I had crushed coral in a mesh bag in my filter, which I took out during the pH rise because I was worried it would make thinks worse. But will be putting that back in today to bring my buffer up. I tried aging the water, but didn't see any pH change even after 48 hrs

What is a good buffer range to prevent swings in pH during water changes??
 
Momgoose56
  • #18
I had crushed coral in a mesh bag in my filter, which I took out during the pH rise because I was worried it would make thinks worse. But will be putting that back in today to bring my budget up
Good deal! In the filter, you'll want about 1 cup CC per 30 gallons tank water. Switch the coral out for fresh rinsed coral every 2-3 months because with the high water flow, bacteria and other microbial growth will 'encapsulate' it, preventing the dissolution of the carbonates from the coral.
 
toosie
  • #19
Okay ... So dumb newbie question.... When people say add water slowly, how slow is that? I usually used a python in the past, which although shower than dumping in a bucket, it's pretty fast.... But how slow should it be? Especially if I'm ooking at such a large difference in tap be tank parameters?

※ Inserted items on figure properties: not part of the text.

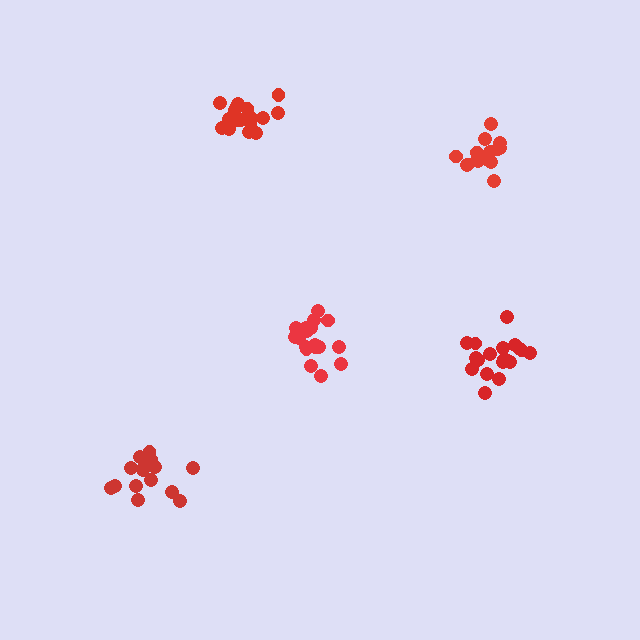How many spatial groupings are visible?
There are 5 spatial groupings.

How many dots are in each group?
Group 1: 15 dots, Group 2: 18 dots, Group 3: 19 dots, Group 4: 16 dots, Group 5: 20 dots (88 total).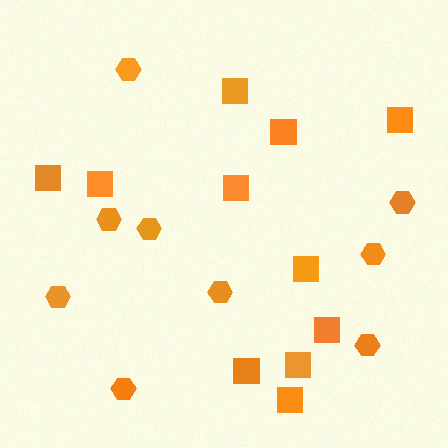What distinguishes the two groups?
There are 2 groups: one group of hexagons (9) and one group of squares (11).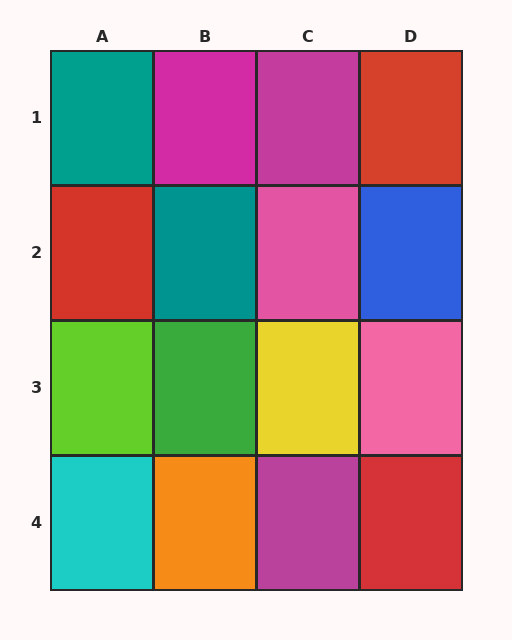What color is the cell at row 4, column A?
Cyan.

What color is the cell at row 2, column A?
Red.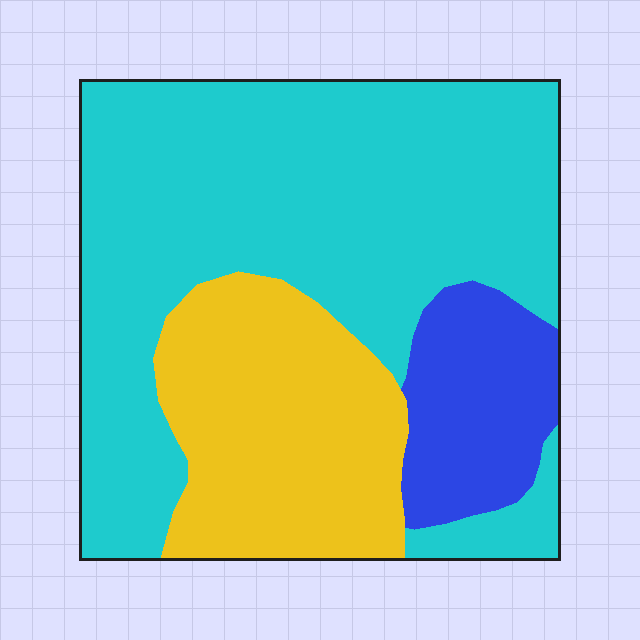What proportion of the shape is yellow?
Yellow takes up about one quarter (1/4) of the shape.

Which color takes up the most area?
Cyan, at roughly 60%.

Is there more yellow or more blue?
Yellow.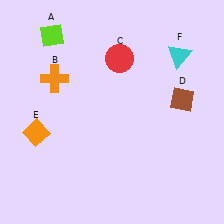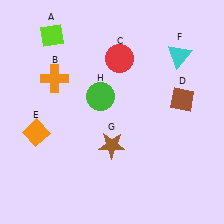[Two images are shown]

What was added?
A brown star (G), a green circle (H) were added in Image 2.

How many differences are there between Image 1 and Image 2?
There are 2 differences between the two images.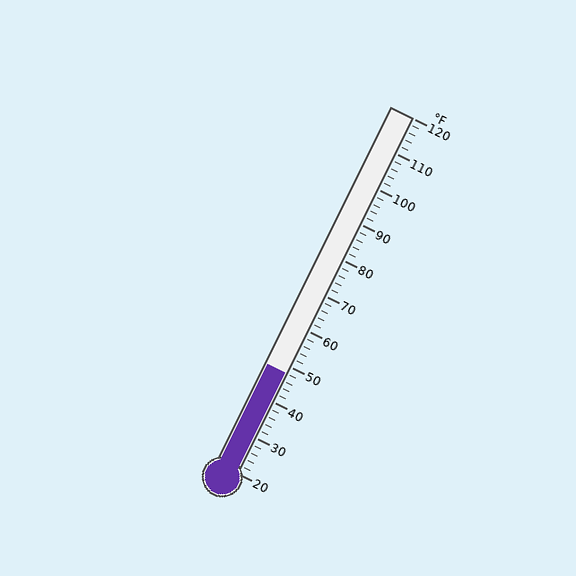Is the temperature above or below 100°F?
The temperature is below 100°F.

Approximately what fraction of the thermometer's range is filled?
The thermometer is filled to approximately 30% of its range.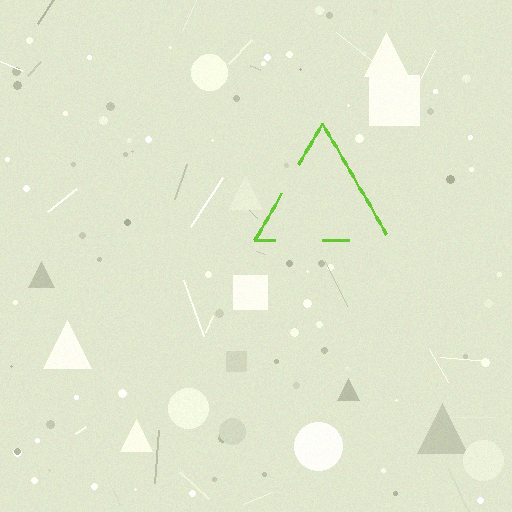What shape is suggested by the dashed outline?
The dashed outline suggests a triangle.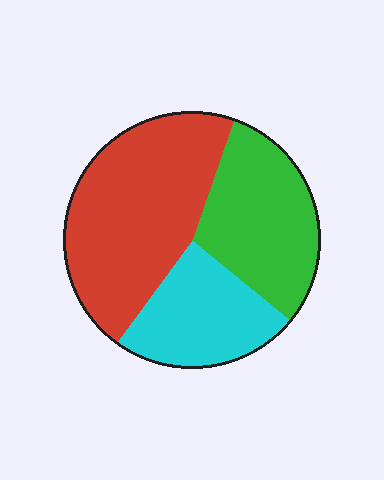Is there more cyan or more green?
Green.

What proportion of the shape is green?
Green takes up about one third (1/3) of the shape.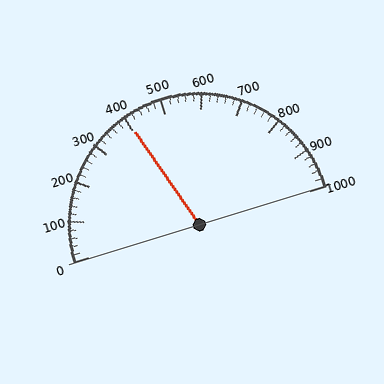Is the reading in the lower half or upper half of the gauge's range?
The reading is in the lower half of the range (0 to 1000).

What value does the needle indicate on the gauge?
The needle indicates approximately 400.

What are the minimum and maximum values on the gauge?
The gauge ranges from 0 to 1000.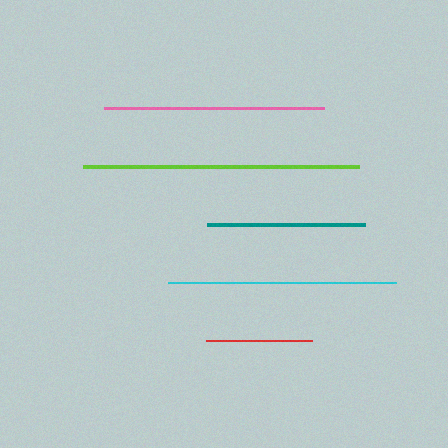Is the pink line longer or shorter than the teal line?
The pink line is longer than the teal line.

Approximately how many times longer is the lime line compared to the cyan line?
The lime line is approximately 1.2 times the length of the cyan line.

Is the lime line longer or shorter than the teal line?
The lime line is longer than the teal line.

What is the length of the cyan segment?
The cyan segment is approximately 227 pixels long.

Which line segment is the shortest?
The red line is the shortest at approximately 106 pixels.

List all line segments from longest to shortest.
From longest to shortest: lime, cyan and pink (about equal), teal, red.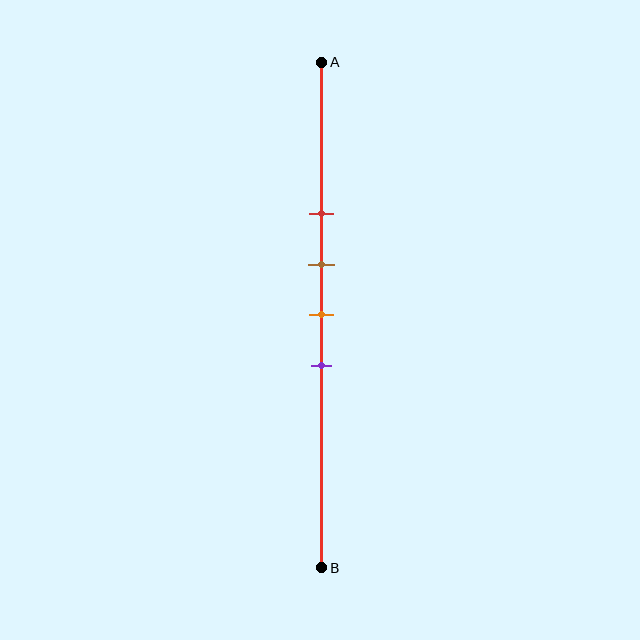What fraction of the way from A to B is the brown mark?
The brown mark is approximately 40% (0.4) of the way from A to B.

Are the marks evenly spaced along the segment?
The marks are evenly spaced relative to one another, but the end sections next to A and B have different lengths, so they do not divide the segment into equal parts.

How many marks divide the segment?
There are 4 marks dividing the segment.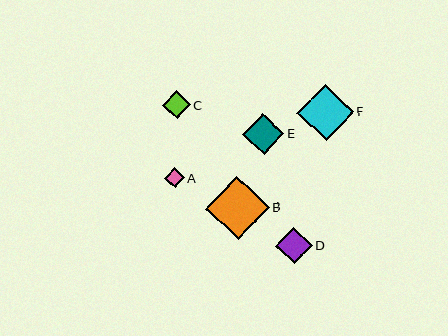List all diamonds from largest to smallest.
From largest to smallest: B, F, E, D, C, A.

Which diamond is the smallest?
Diamond A is the smallest with a size of approximately 20 pixels.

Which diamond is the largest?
Diamond B is the largest with a size of approximately 63 pixels.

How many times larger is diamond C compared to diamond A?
Diamond C is approximately 1.4 times the size of diamond A.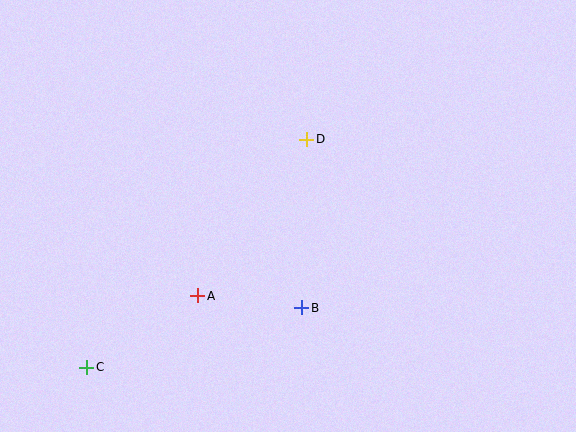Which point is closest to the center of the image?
Point D at (307, 139) is closest to the center.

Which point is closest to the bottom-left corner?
Point C is closest to the bottom-left corner.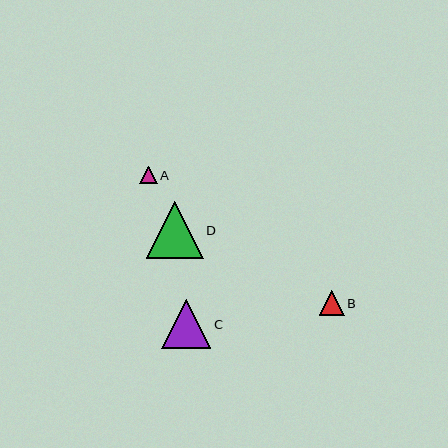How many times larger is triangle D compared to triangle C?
Triangle D is approximately 1.2 times the size of triangle C.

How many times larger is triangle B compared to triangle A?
Triangle B is approximately 1.4 times the size of triangle A.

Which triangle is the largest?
Triangle D is the largest with a size of approximately 57 pixels.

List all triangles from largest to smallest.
From largest to smallest: D, C, B, A.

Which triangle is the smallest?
Triangle A is the smallest with a size of approximately 18 pixels.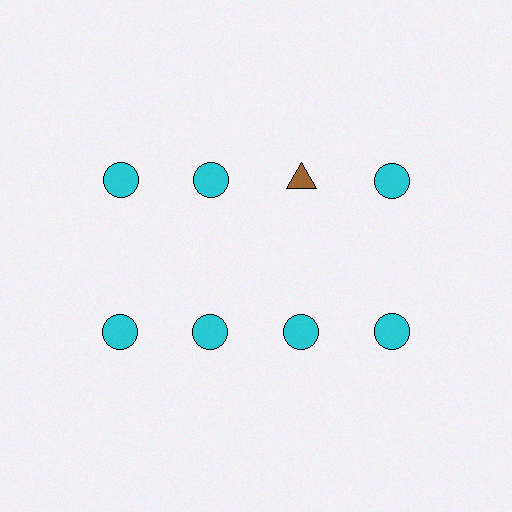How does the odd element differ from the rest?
It differs in both color (brown instead of cyan) and shape (triangle instead of circle).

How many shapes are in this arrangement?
There are 8 shapes arranged in a grid pattern.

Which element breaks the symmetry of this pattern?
The brown triangle in the top row, second from right column breaks the symmetry. All other shapes are cyan circles.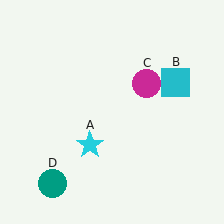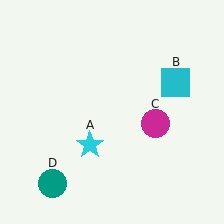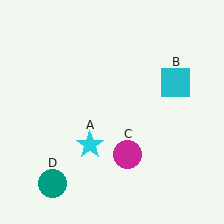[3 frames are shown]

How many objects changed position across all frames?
1 object changed position: magenta circle (object C).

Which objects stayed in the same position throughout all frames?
Cyan star (object A) and cyan square (object B) and teal circle (object D) remained stationary.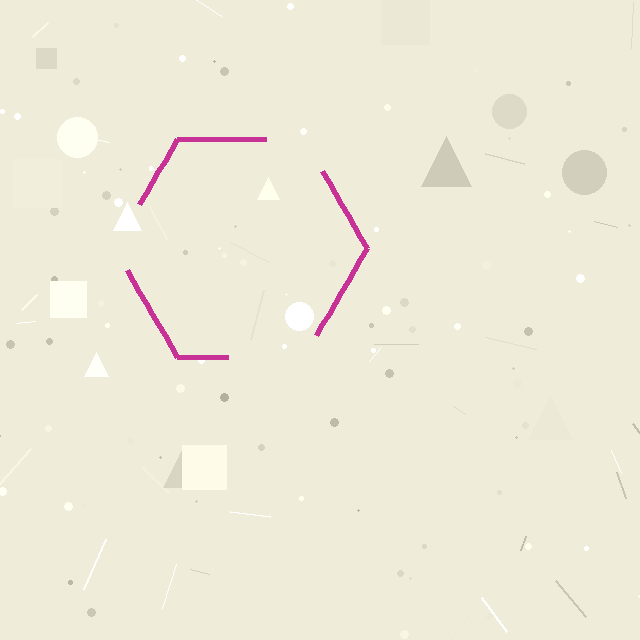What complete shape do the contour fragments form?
The contour fragments form a hexagon.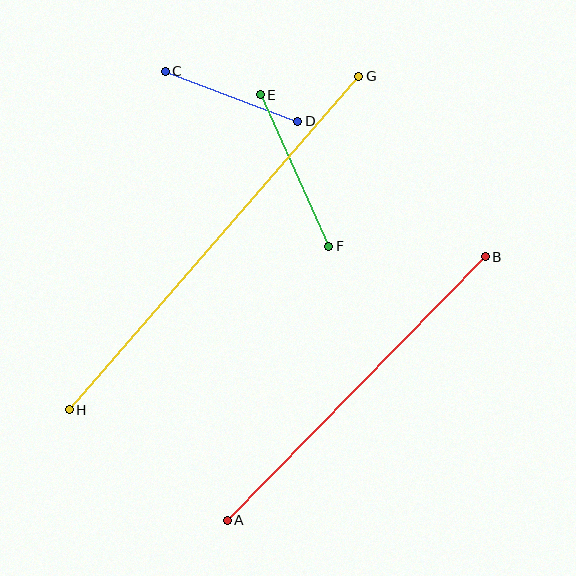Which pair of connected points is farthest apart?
Points G and H are farthest apart.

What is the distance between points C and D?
The distance is approximately 142 pixels.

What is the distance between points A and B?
The distance is approximately 369 pixels.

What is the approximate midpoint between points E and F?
The midpoint is at approximately (295, 171) pixels.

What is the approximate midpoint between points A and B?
The midpoint is at approximately (356, 388) pixels.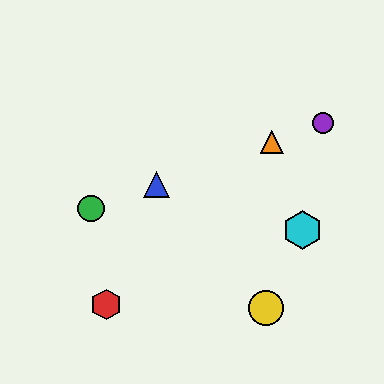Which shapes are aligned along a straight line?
The blue triangle, the green circle, the purple circle, the orange triangle are aligned along a straight line.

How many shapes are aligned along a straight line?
4 shapes (the blue triangle, the green circle, the purple circle, the orange triangle) are aligned along a straight line.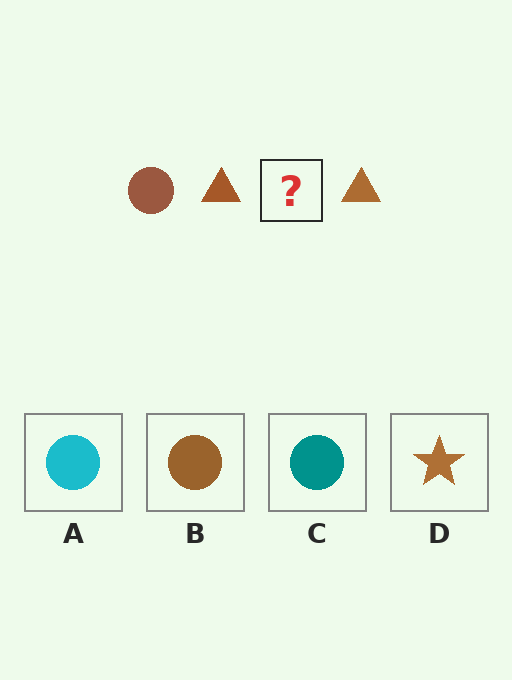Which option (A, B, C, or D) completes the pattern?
B.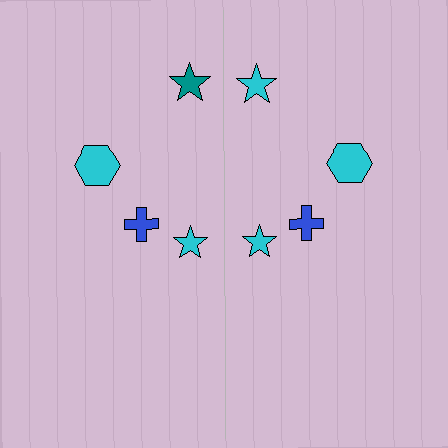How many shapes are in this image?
There are 8 shapes in this image.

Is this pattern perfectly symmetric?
No, the pattern is not perfectly symmetric. The cyan star on the right side breaks the symmetry — its mirror counterpart is teal.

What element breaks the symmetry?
The cyan star on the right side breaks the symmetry — its mirror counterpart is teal.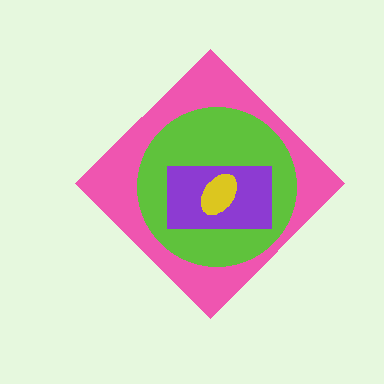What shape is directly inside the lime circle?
The purple rectangle.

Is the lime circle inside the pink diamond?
Yes.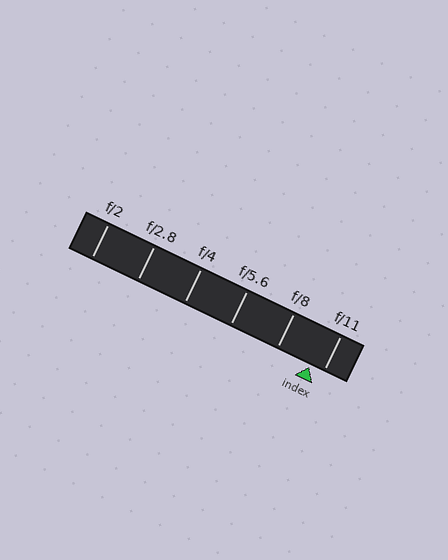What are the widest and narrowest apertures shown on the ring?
The widest aperture shown is f/2 and the narrowest is f/11.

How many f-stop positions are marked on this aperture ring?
There are 6 f-stop positions marked.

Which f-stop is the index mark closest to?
The index mark is closest to f/11.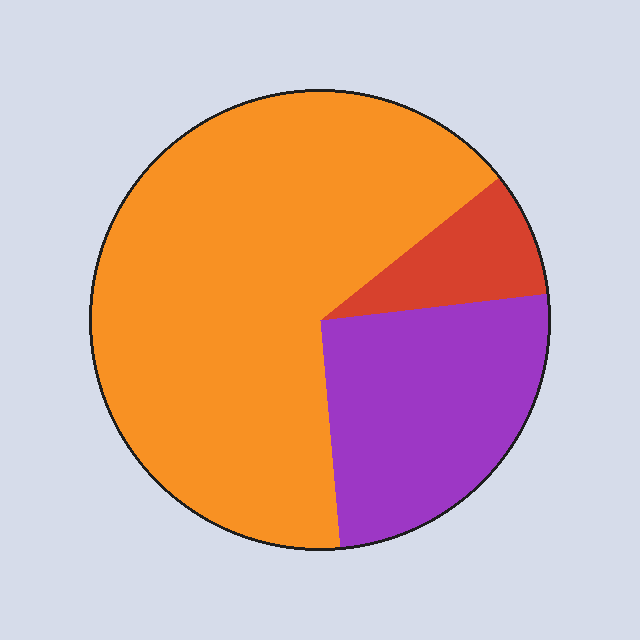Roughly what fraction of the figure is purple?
Purple takes up between a quarter and a half of the figure.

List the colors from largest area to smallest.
From largest to smallest: orange, purple, red.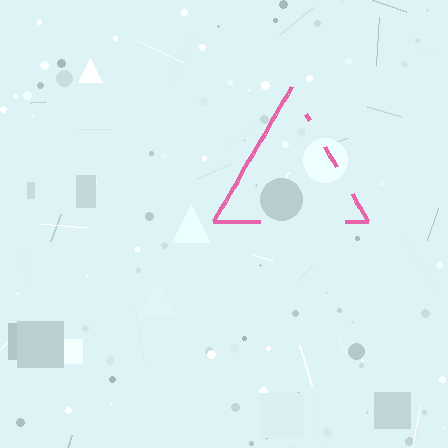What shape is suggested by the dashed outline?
The dashed outline suggests a triangle.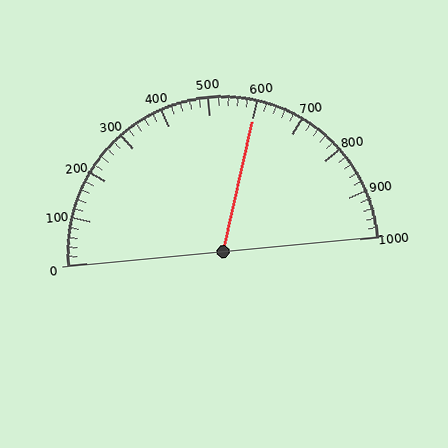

You can turn down the flow at the tap. It might take some experimenting to see how fast or slow you can do. The greater the difference between tank and tap water chemistry, the slower you should refill the tank. You can even refill in stages to give fish a little more time to adjust.

Typically the pH will 'self adjust' in that amount of time, back to the origins pre-treatment pH level.
I tried aging the water, but didn't see any pH change even after 48 hrs
I believe pH will only change when "aged", when CO2 is the cause for the change...so when CO2 either leaves or gets absorbed, and the gas in the water comes into equilibrium with the gas in the air, the pH will adjust accordingly. Other pH adjustments aren't affected unless or until an opposing buffer effects change.